I don't recognize kiting as hang gliding.
Cool. I don't recognize you as anything more than a mouth with no brain attached anywhere.
To me, it is foolish and unnecessary and brings unneeded additional casualties to our sport.
And here you are still running your mouth. Where's an unneeded additional casualty to our sport when ya really need one?
Novices are endangered by this tow-centric commercialization of training.
John Seward didn't get endangered by this tow-centric commercialization of training. He got endangered by the only mountain site Texas used to have available for hang gliding. And Scot Trueblood would've been OK if a mountain hadn't gotten into some air he was trying to use.
A genuine national hang gliding association would not play a role in this commercialism.
And you'd be just the person this sport needs to get one of those going. Please let me know as soon as possible when that happens so I can stop holding my breath.
No endorsement. Maybe no comment would be wise.
So you're saying you'd be wiser if you'd shut the fuck up on this issue?
Any towing should be the responsibility of individual chapters.
Yeah. Just like:

http://www.ushawks.org/forum/viewtopic.php?f=17&t=1081
Platform towing /risk mitigation / accident
Sam Kellner - 2012/06/29 13:59:51 UTC

This topic is generated to better understand safe platform/payout operations.
In accordance with USHPA, the accident report was submitted 6-16, the evening of the accident.
SWTHG forum is moderated. Please stay on topic. Remarks relevant to safety and accuracy in reporting are welcome.
False speculations and suppositions, as showed up soon after 6-16, only reflect, IMO, the insecurity of those individuals makeing them.
Sam Kellner - 2012/07/03 02:25:58 UTC

No, you don't get an accident report.
Why is it unacceptable on a national but OK on a local level? It's just OK to kill pilots locally?

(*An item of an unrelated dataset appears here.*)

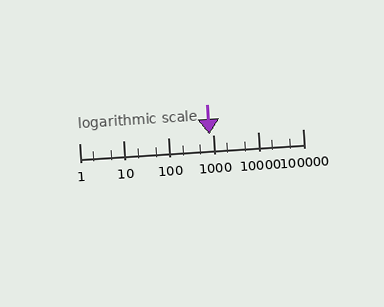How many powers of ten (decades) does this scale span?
The scale spans 5 decades, from 1 to 100000.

This former USHGA rockstar total douchebag gets a near total free pass from both commercial and recreational surface and aero towing.

Yours Truly:
- learned to fly and racked up virtually all of his flights and airtime up to and through Four level on dunes, bluffs, hills, buttes, mountains, over-the-back
- loved the idea of towing from Day One
- jumped ship to tow-only as soon as the option became viable
- worked his ass off over decades to:
-- optimize and improve existing equipment
-- develop superior equipment
-- have legitimate SOPs complied with
-- debunk lunatic Hewett based towing theory
-- et cetera

And who gets the international coordinated attacks?